Every year, the Horizon Report, now published by EDUCAUSE, examines emerging technologies for their potential impact on and use in teaching and learning, within the environment of higher education. The report, downloadable in PDF, is compiled by an international body of experts and provides a useful checklist trends, challenges and technologies in the field and provides a useful summary of what is most talked about in the sector now. Topics such as learner analytics, learning spaces, remote learning and micro credentialing will be familiar from previous reports. The report also covers changing political and economic contexts.
The pandemic casts a long shadow, but the report identifies a positive step change.
“Now two years into the pandemic, many “emergency remote teaching” programmes are evolving into well-designed online and hybrid learning programmes, as colleagues and universities embrace and plan for online education, not just as a stopgap but as a long-term strategic capability”.
“As we’ve learned through our pandemic experiences different modalities can be blended together in much richer, theoretically grounded ways that challenge an expand those frameworks and approaches to teaching”.
“Theirs are stories of light bulbs going off, faculty eyes being opened for the first time to the possibilities of new tools and models for education, real change in faculty practise that could far outlive the pandemic era, and faculty championing the adoption of new technology.”

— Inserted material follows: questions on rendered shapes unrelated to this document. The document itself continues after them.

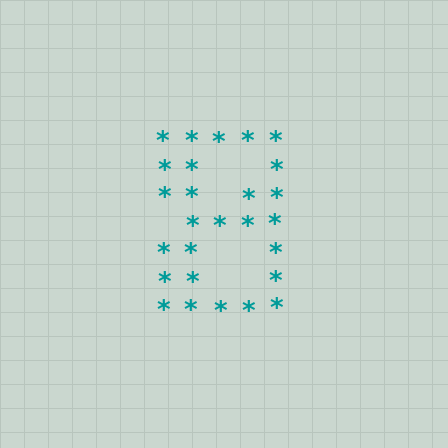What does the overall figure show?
The overall figure shows the digit 8.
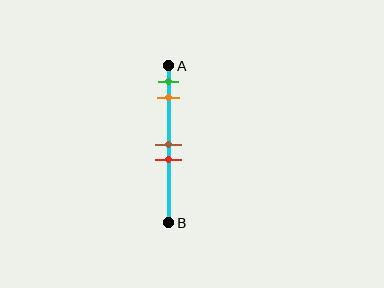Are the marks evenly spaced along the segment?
No, the marks are not evenly spaced.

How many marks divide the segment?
There are 4 marks dividing the segment.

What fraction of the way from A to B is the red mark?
The red mark is approximately 60% (0.6) of the way from A to B.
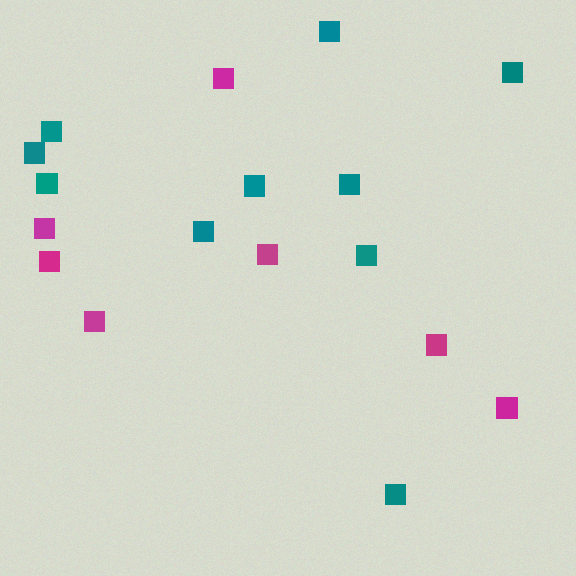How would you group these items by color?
There are 2 groups: one group of teal squares (10) and one group of magenta squares (7).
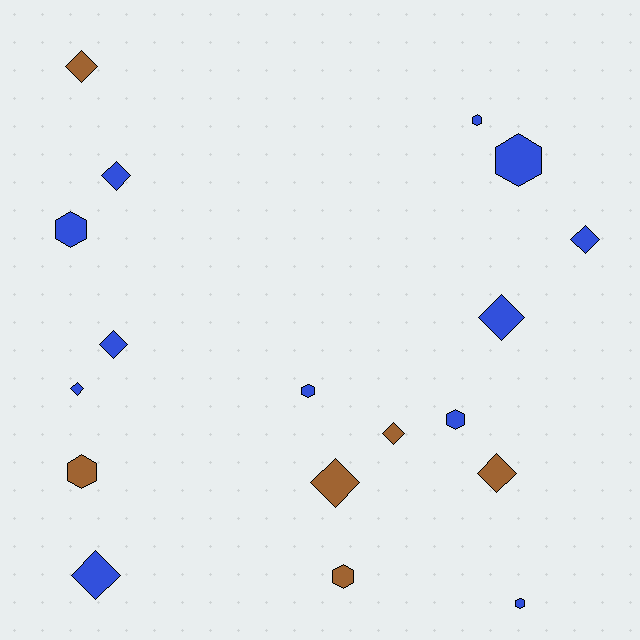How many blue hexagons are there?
There are 6 blue hexagons.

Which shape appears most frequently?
Diamond, with 10 objects.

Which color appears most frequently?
Blue, with 12 objects.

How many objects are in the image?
There are 18 objects.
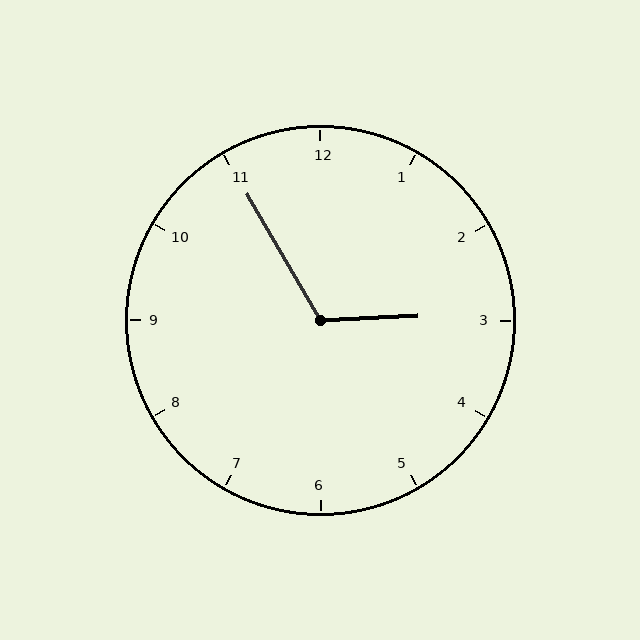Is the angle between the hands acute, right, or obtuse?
It is obtuse.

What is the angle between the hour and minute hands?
Approximately 118 degrees.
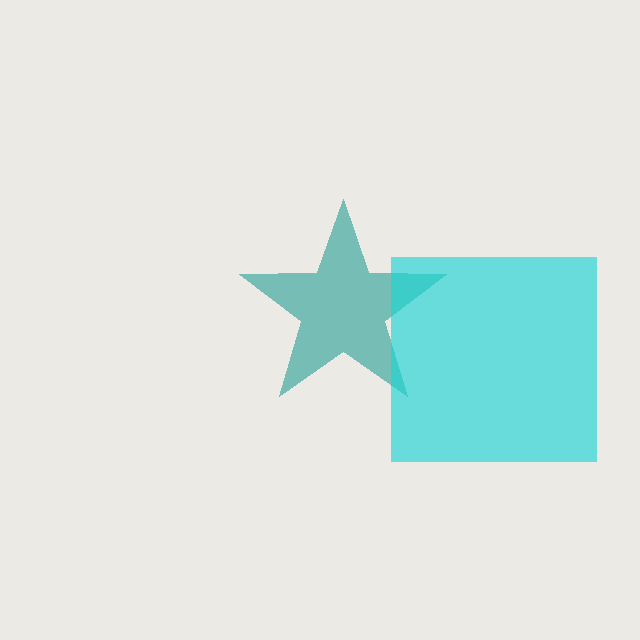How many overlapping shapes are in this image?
There are 2 overlapping shapes in the image.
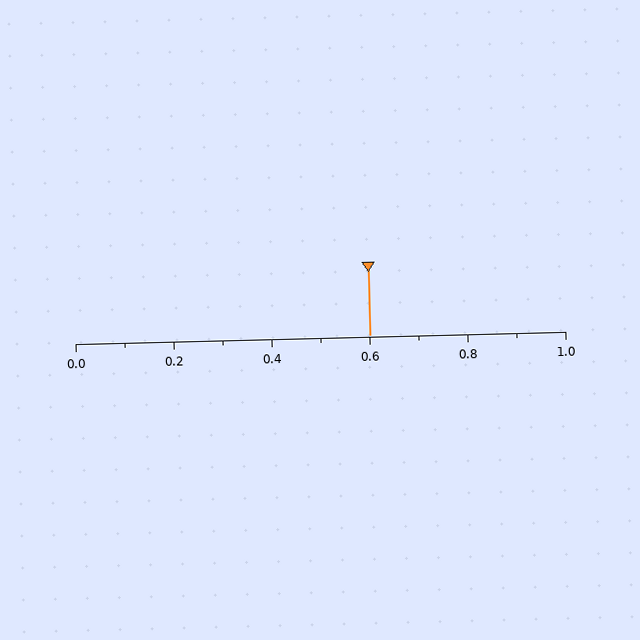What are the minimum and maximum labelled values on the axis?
The axis runs from 0.0 to 1.0.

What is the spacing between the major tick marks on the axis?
The major ticks are spaced 0.2 apart.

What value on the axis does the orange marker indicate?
The marker indicates approximately 0.6.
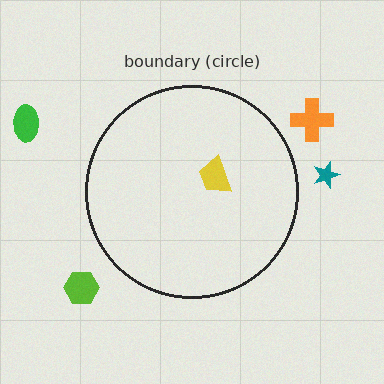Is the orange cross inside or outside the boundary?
Outside.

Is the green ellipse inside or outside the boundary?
Outside.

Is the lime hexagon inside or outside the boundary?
Outside.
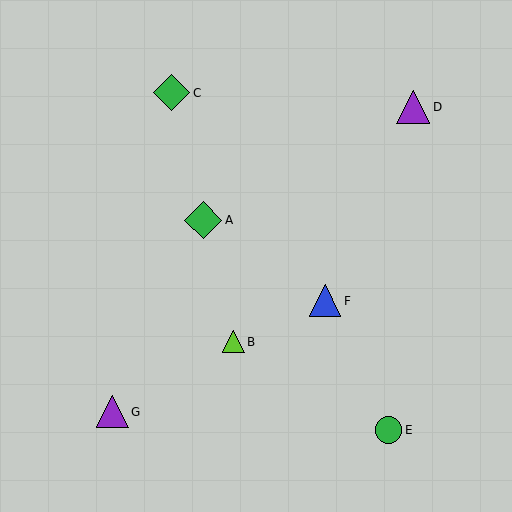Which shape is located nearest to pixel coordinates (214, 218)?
The green diamond (labeled A) at (203, 220) is nearest to that location.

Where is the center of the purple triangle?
The center of the purple triangle is at (112, 412).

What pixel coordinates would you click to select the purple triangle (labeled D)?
Click at (413, 107) to select the purple triangle D.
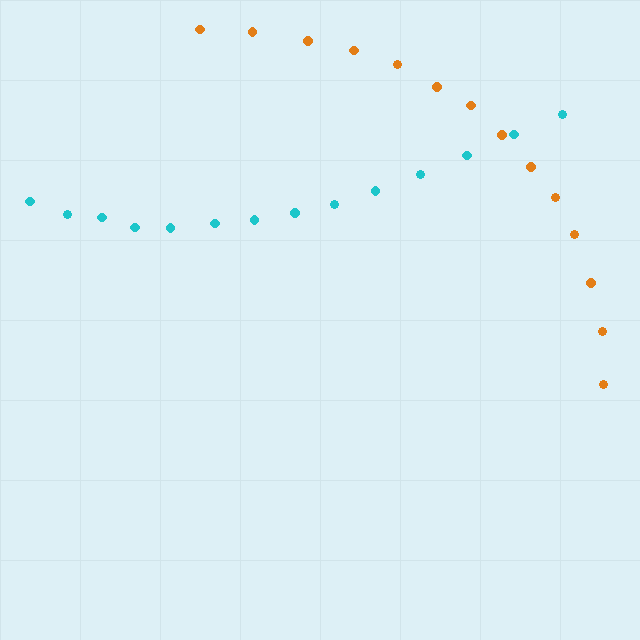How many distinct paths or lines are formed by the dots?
There are 2 distinct paths.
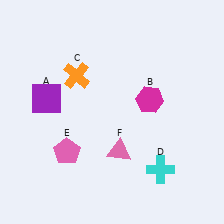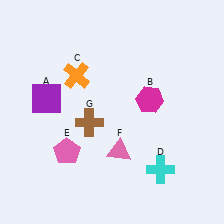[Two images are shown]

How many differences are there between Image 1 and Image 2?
There is 1 difference between the two images.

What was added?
A brown cross (G) was added in Image 2.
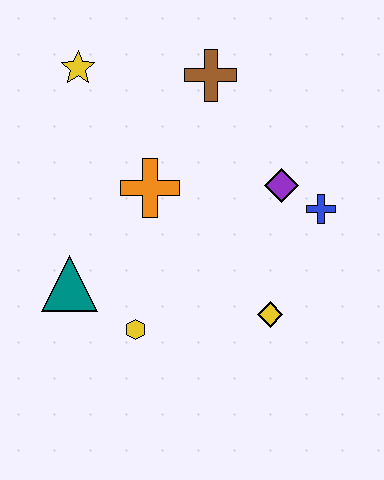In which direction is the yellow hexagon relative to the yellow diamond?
The yellow hexagon is to the left of the yellow diamond.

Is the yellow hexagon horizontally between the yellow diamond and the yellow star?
Yes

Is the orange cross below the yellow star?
Yes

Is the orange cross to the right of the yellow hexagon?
Yes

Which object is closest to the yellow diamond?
The blue cross is closest to the yellow diamond.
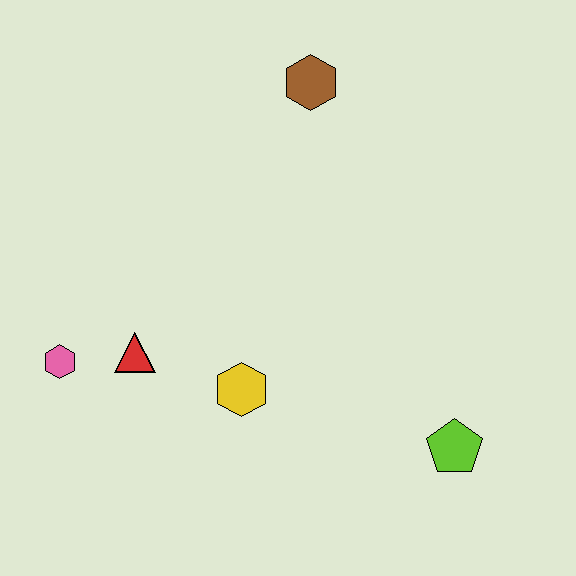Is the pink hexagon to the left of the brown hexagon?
Yes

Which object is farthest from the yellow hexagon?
The brown hexagon is farthest from the yellow hexagon.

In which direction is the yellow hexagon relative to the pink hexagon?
The yellow hexagon is to the right of the pink hexagon.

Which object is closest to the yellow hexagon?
The red triangle is closest to the yellow hexagon.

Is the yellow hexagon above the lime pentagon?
Yes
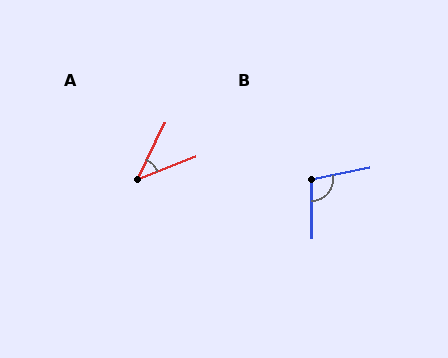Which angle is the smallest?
A, at approximately 44 degrees.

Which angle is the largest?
B, at approximately 100 degrees.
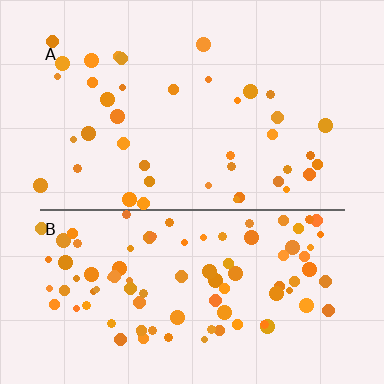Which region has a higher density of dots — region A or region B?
B (the bottom).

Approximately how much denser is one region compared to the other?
Approximately 2.4× — region B over region A.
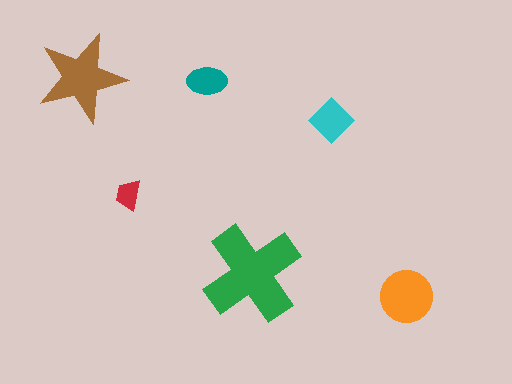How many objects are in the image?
There are 6 objects in the image.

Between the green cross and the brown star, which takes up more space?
The green cross.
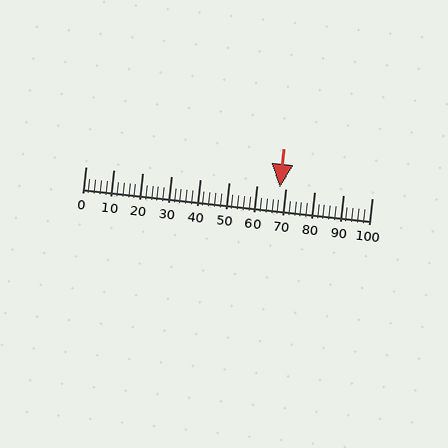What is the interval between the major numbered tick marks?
The major tick marks are spaced 10 units apart.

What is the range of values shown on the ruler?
The ruler shows values from 0 to 100.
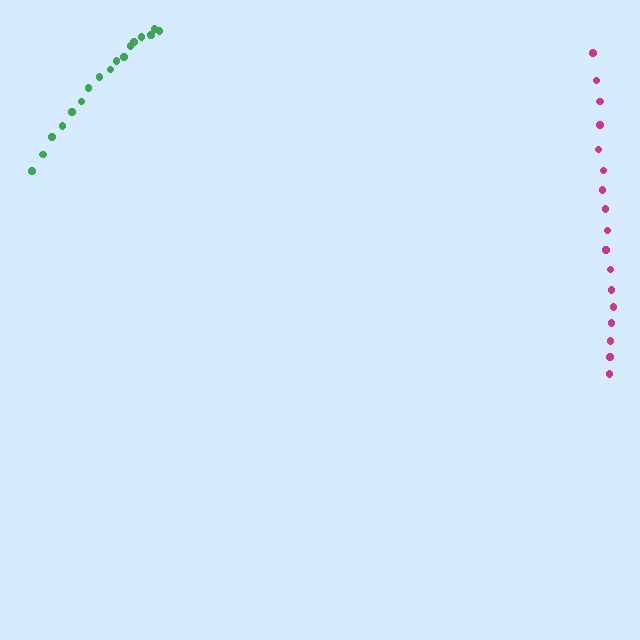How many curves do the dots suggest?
There are 2 distinct paths.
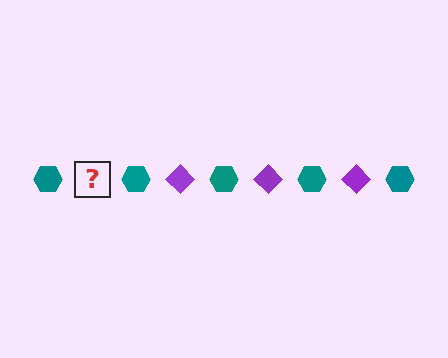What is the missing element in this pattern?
The missing element is a purple diamond.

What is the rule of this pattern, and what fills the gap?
The rule is that the pattern alternates between teal hexagon and purple diamond. The gap should be filled with a purple diamond.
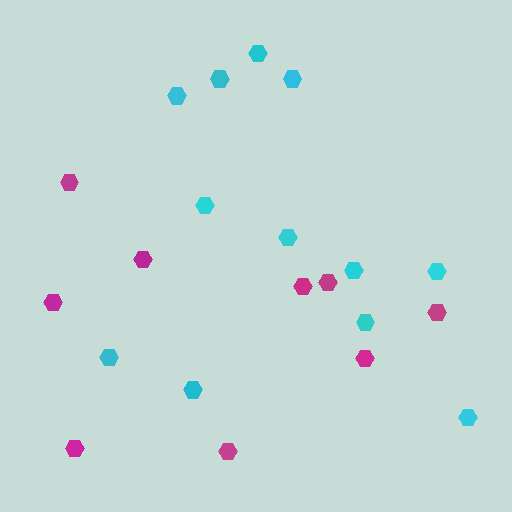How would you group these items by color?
There are 2 groups: one group of cyan hexagons (12) and one group of magenta hexagons (9).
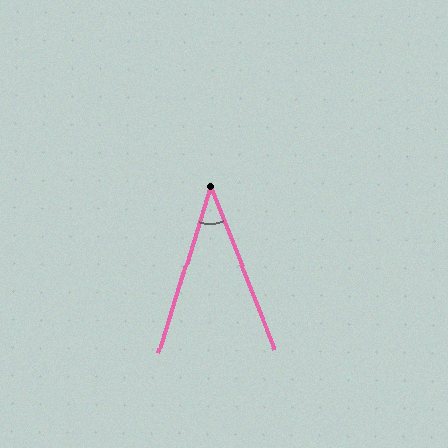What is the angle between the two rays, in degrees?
Approximately 39 degrees.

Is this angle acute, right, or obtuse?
It is acute.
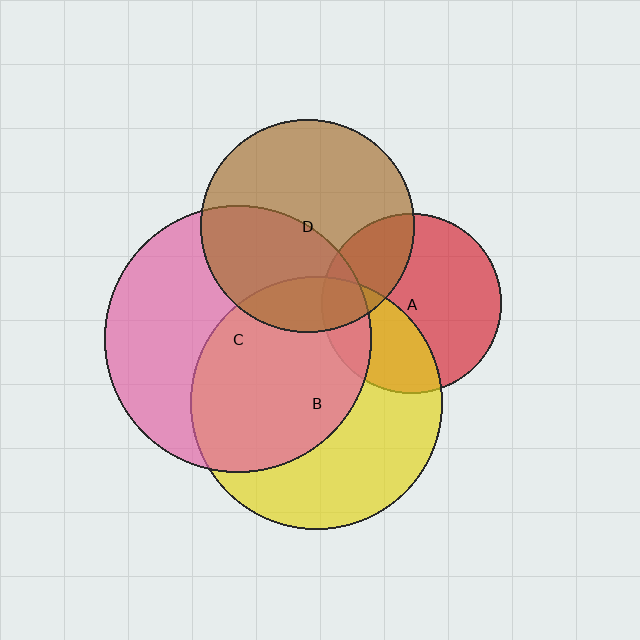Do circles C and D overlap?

However it also recognises that mainstreaming of online and hybrid education,“ bumps up against larger questions around pedagogy and institutions’ goals, involving beliefs about how people learn and what purposes education should serve”.
As you might expect, there is a strong emphasis on professional development, and in future posts we may look at some of the design-related Horizon links such as;
- The University of Sydney’s Modular Professional Learning Framework allowing teachers to choose their own adventure through 21 byte sized 2 are modules on effective teaching practices.
- The Course Success Self Review from the University of Wisconsin Madison leads teachers through a self directed course analysis.
- Duke University’s Flexible Teaching Initiative helps teachers create flexible resilient courses that can adapt to changes in modality.